Ausenco Limited (AAX) downgraded its full year sales revenue guidance for 2009 to between $435 million and $465 million and underlying net profit after tax of between $26 and $30 million as a result of delays in the awarding of contracts. The company said large-scale EPCM projects that it anticipated would be awarded in the fourth quarter of 2009 are now more likely to be awarded early in 2010.

CEO, Zimi Meka, said the guidance followed a review of significant contracts currently underway and those expected to be awarded during the remainder of the year.

“While we have optimised our cost base, project award delays combined with factors such as a strengthening Australian dollar and client defaults have contributed to stable financial performance in October, rather than the increase we were expecting,” MR Meka said.

However, Mr Meka said the company was still well positioned for future growth and strong earnings potential.

“There is still a lot of activity in the sectors in which we operate, resulting in increased tendering for more work than in previous years,” Mr Meka said.

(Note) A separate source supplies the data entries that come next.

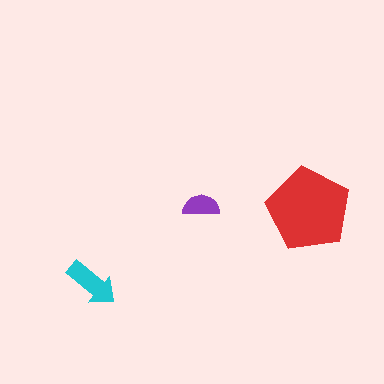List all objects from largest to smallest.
The red pentagon, the cyan arrow, the purple semicircle.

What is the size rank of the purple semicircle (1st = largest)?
3rd.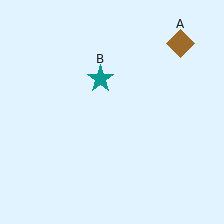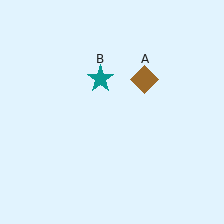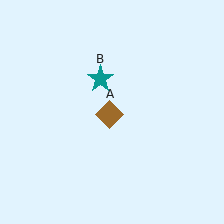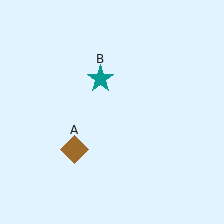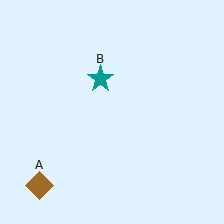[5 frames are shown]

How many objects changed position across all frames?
1 object changed position: brown diamond (object A).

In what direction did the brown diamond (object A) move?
The brown diamond (object A) moved down and to the left.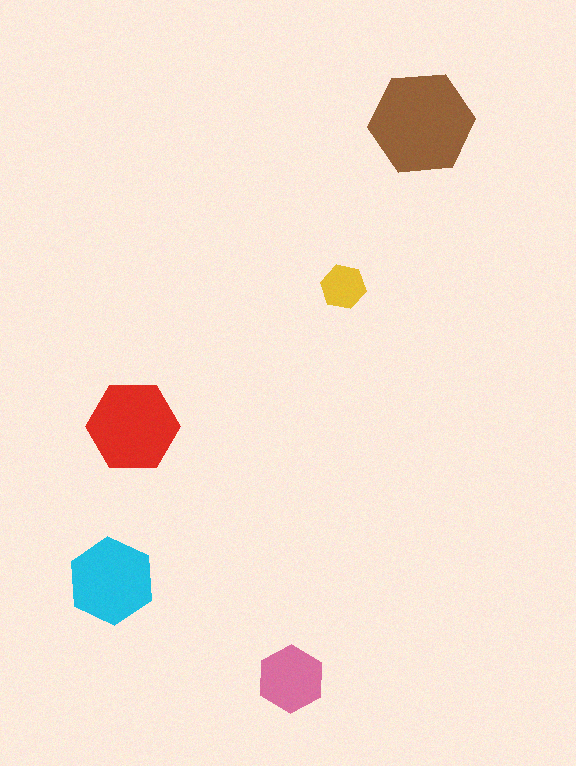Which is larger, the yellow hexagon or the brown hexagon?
The brown one.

“Clients, while cautious, are increasingly more confident about improving business conditions into 2010 and 2011.”

The company said its Process Infrastructure business has won a number of new feasibility studies contracts, including a $10 million of new port evaluation work to assess the viability of more than $1 billion of new port capital developments in Peru, Brazil, Mozambique and Australia, where construction is expected to commence in 2011.

“We are seeing the continued improvement in business conditions from the first half of 2009 with $40 million of new early engineering works programs commencing last month on US$1.2 billion of new coal, copper and gold projects in South America, Africa and Asia,” Mr Meka said.

“Our third quarter results have improved operating earnings, with some of our offices commencing the re-hiring of personnel to meet new study and engineering demands.”

Ausenco expects to see strong growth in 2010 as a result of an increase in the levels of new FES/FEED and EPCM project opportunities in Canada, Africa and South America.

“We have continued to build upon our longer term strategies to establish a permanent presence in Jeddah and North America in response to expected increases in demand in the Middle East North Africa and our Energy business,” Mr Meka said.

“Despite these positive signs, clients are taking more time to make decisions on when to proceed with the on-site procurement and construction activities for their projects.”

As at 1022 AEDT, Ausenco shares were down 15c to $4.23.